New entrants are also joining the ecosystem. The Fellowship PAC, backed by investment bank Cantor Fitzgerald, has emerged since 2024 as another entity aligning itself with crypto industry interests. Cantor Fitzgerald has been increasingly visible in digital asset markets — including its involvement in Bitcoin financial products — so its political spending arm fits a broader pattern of Wall Street-adjacent firms deciding that lobbying through PACs is just another line item in the cost of doing business in crypto.
Crypto Election Spending on the Ground: Colorado and New York
The macro numbers are one thing. The ground-level picture — where this crypto election spending is actually being deployed race by race — tells a more interesting story about whether the strategy is working.
Colorado voters headed to the polls this week in primaries for both parties, with the state’s competitive 8th congressional district drawing particular attention. The You Can Push Back Super PAC, backed by Ripple Labs co-founder Chris Larsen, spent $1 million on media supporting Democrat Manny Rutinel. That’s a significant investment for a single House primary — and it’s the latest move from a PAC that has been willing to place big, targeted bets.
The committee’s previous major play was a $3.3 million spend backing Democrat Alex Bores in New York’s 12th Congressional District. That bet didn’t pay off. Bores lost his primary last week to Micah Lasher, who had openly criticised Larsen’s involvement in the race. Lasher turned the outside crypto money into a campaign issue — and it resonated with enough voters to swing the result. That’s a notable datapoint for anyone tracking crypto election spending: PAC cash doesn’t automatically translate into wins, and in some districts, the association may actually be a liability.

The Broader Question: What Is All This Money Buying?
There’s a legitimate argument that the 2024 spending worked precisely because it was concentrated and strategic — the industry didn’t try to buy every race, it targeted specific seats where the margin was thin and the candidate’s position on crypto regulation was the deciding variable. The 2026 crypto election spending strategy appears similar, but at a larger scale and with more institutional infrastructure behind it.
The legislation on the table makes the stakes clear. The CLARITY Act, which would establish a framework for determining whether digital assets are securities or commodities, is the kind of bill the crypto industry has wanted for years. Senate leaders are pushing for a July passage. Having spent two consecutive election cycles reshaping the composition of Congress, the industry is now positioned to collect on that investment in the form of actual law.
Public Citizen’s framing — that these PACs serve their corporate backers above all else — is accurate as a description of how super PACs legally function, but it’s also somewhat obvious. All large-scale political spending serves the interests of whoever is writing the cheques. What distinguishes the crypto industry’s approach is the sophistication of the execution: the bipartisan architecture, the willingness to spend in primaries (not just general elections), and the speed with which it has scaled from a relatively marginal political player in 2020 to the dominant force in corporate political spending by 2026.

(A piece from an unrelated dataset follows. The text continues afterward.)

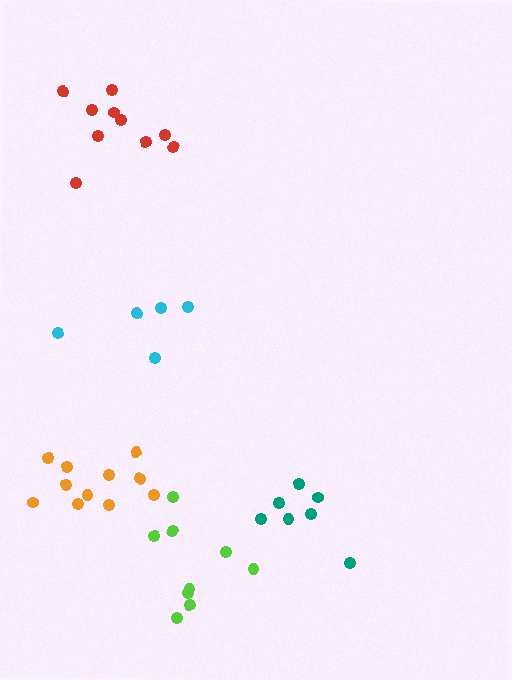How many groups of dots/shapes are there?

Whether voters in competitive districts ultimately embrace or reject candidates backed by crypto PAC money — as New York’s 12th district just demonstrated is entirely possible — will be one of the more interesting subplots to watch between now and November. The industry is betting that regulatory outcomes matter more to it than any individual election loss. With crypto election spending already at $189 million and months of campaigning still ahead, it’s a bet placed with considerable conviction.